However when I was alone I was able to work on new TROM content. I finished a big article about a very important topic, and I was about to release these days. I thought this is my reboot. And now maybe we both can be charged up and try to adapt our preferred lifestyles to meet in the middle. I hoped. I also felt like now that she comes back I can get myself distracted from my pain-life. Maybe we spend some time together, I was curious to know more about her adventures.

So that night in the motorhome she started to cry and told me that she hooked up with a guy as a one time thing, but she wants her lifestyle back so she cannot continue in this relationship. Being already tired as it was midnight, I felt like I was dreaming. I was not even angry at her. I was sad. And truly disappointed.

I was sure she is smart and wise enough to make sure she also cares about me if she is to take such a decision. Make sure you don’t fuck me up. If I was the one taking this decision I would be in an advantageous position since I have made up my mind, I have accepted it internally, and I have found a different path. I know where I am going. But not the partner. So I would make sure to take care of the partner and make sure she is ok and she can handle it all. I would really struggle to make sure we land and not crash the plane.

After an hour of talking and her crying, and me being shocked, she left. There was no yelling, no drama. Just absorbing the bad news. I stayed in the motorhome and for the first time in many years I started to cry and feel like shit. I don’t think anyone has seen me cry, because I am able to internalize my feelings and I simply do not cry really. I may get watery eyes and some tears, but that proper cry never. Well now I experienced it fully.

I felt like a lion in a cage suffocating. I wanted to go out, but I had abdominal and back pain. I stayed in bed with the lights on until 6 in the morning. I am parked in the parking close to where my sister lives. I stayed around here for the past 2 months since I had to do some medical exams, but also because my sister also had some health issues and I was here to help. So I went to her apartment. She has a spare room. I felt a bit better. She woke up to go to work, I told her. She was shocked.

I could barely sleep yesterday. I am usually bad at managing my thoughts when something stresses me out. I think and think until I get exhausted. I thought a lot about our relationship, the past, and the future.

The past makes me wanna cry. Nostalgia is a hell of an emotional rollercoaster. All of the times we were happy, the fact that we were amused at the same jokes, we agreed that this Trade Society is the fault for most of our problems, how reality is amazing….so many things.

But the future is what scares me shitless.

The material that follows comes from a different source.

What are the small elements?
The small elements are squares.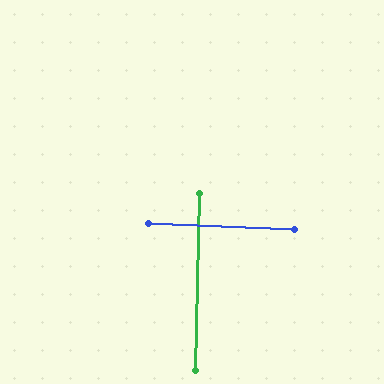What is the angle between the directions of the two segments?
Approximately 89 degrees.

All of my life I went full on detach from this society. As much as possible. I try to walk the talk. I never had a job so I struggled financially, but that also kept me saner and focused on these TROM like projects. I do not know how to support myself in this system. So alone I am fucked. Luckily others have helped me over the years, and when I was with her we managed to support each other. First, for me, emotionally since for the first time I had such a close relationship with another human. I felt like we are going together through life, facing it like that, rather than alone. So that was extremely important for me. Maybe for her too, even if she may not realize now. You understand how important such close relationships are when you are in trouble. And a few times this has been the case, for both of us, and having someone so close to you to help, is essential.

Now I have the motorhome, less than a thousand euros in my savings, and I feel terribly alone especially when I think about the future. Especially since I am someone who does not look forward to meet other people per-se, I am not that “social” at all. So for me, meeting someone else, seems like an impossible challenge.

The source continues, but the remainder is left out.